My temperature was 97.1° F at 10:35 a.m.

David arrived at 10:45 to trim Myst. I carried him the check and John got Myst. Annie got to visit with Dave and be petted.

We’re leaving (1:10 P.M.) for Hearthstone music at 2 P.M. and John will help me carry stuff in, and also will sit in the activities room and catch up on his reading of the WSJ.

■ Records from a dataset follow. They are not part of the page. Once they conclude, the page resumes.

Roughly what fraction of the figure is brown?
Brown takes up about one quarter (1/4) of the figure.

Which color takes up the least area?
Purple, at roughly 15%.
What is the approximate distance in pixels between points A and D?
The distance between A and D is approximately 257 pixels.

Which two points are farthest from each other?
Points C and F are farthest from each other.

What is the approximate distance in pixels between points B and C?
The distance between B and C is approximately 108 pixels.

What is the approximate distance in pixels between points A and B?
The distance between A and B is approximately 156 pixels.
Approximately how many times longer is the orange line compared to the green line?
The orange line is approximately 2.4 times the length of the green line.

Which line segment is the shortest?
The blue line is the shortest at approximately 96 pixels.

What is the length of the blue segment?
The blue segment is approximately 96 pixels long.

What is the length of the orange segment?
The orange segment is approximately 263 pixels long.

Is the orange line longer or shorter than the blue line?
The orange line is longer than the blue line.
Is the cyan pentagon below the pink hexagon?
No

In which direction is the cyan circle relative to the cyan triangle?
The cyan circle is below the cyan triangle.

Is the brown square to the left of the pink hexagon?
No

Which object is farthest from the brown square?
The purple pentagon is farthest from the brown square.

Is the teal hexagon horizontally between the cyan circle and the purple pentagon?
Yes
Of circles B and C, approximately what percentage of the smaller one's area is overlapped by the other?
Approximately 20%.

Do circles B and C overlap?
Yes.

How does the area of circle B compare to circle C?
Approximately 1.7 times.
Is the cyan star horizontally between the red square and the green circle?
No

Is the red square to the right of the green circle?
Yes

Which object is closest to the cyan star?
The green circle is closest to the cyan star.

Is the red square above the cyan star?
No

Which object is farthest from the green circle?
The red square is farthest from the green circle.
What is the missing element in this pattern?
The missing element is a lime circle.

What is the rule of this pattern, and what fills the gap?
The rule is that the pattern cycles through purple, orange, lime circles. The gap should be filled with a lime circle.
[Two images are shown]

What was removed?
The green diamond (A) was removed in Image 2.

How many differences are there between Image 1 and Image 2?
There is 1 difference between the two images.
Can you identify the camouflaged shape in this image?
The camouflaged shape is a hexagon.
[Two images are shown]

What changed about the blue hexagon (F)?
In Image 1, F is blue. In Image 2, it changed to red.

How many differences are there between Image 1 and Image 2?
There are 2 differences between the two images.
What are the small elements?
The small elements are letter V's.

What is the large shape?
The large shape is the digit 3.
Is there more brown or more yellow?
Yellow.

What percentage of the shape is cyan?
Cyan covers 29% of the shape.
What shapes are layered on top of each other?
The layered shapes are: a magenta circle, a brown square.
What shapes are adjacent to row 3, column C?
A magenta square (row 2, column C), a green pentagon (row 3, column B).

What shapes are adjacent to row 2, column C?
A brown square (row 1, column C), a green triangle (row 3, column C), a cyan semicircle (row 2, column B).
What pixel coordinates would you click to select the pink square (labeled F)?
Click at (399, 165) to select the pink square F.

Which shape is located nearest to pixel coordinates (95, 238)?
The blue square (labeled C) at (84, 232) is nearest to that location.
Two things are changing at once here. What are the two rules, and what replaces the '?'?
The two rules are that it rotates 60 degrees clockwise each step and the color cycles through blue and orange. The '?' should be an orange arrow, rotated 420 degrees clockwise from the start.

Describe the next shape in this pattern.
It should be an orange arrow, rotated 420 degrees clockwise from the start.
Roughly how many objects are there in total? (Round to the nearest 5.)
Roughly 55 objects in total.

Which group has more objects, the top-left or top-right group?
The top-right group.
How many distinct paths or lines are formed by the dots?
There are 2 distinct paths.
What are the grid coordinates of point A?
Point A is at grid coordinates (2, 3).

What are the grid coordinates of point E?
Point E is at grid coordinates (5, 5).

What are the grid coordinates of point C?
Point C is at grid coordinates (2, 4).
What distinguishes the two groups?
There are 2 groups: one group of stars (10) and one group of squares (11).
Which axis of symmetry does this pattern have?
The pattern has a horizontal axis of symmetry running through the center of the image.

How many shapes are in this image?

We visited with a few folks before leaving, and Amy took a photo of me with Haley in our Halloween outfits. I’ll merge it with one of Haley in the Japanese Gardens at CWU. The fall of the year is a beautiful time to visit there. The resulting collage is below:Haley w/ Spider Web, Nancy w/ Pumpkins in Love, John in back, portrait of Haley in CWU’s Japanese Gardens, by mom, Amy.

Afterwards, we will run by 3 places before coming home. We went first to Super 1 for their sales, and never made it to the CWU surplus sale before 4:00 closing, but went by 110 10th, in the alley behind, to check on a composter’s size a woman is giving away. We could not find it. I found it later in the week.

Late lunch about 5:25 bowl of chili, beans, onions, tomatoes, John made yesterday.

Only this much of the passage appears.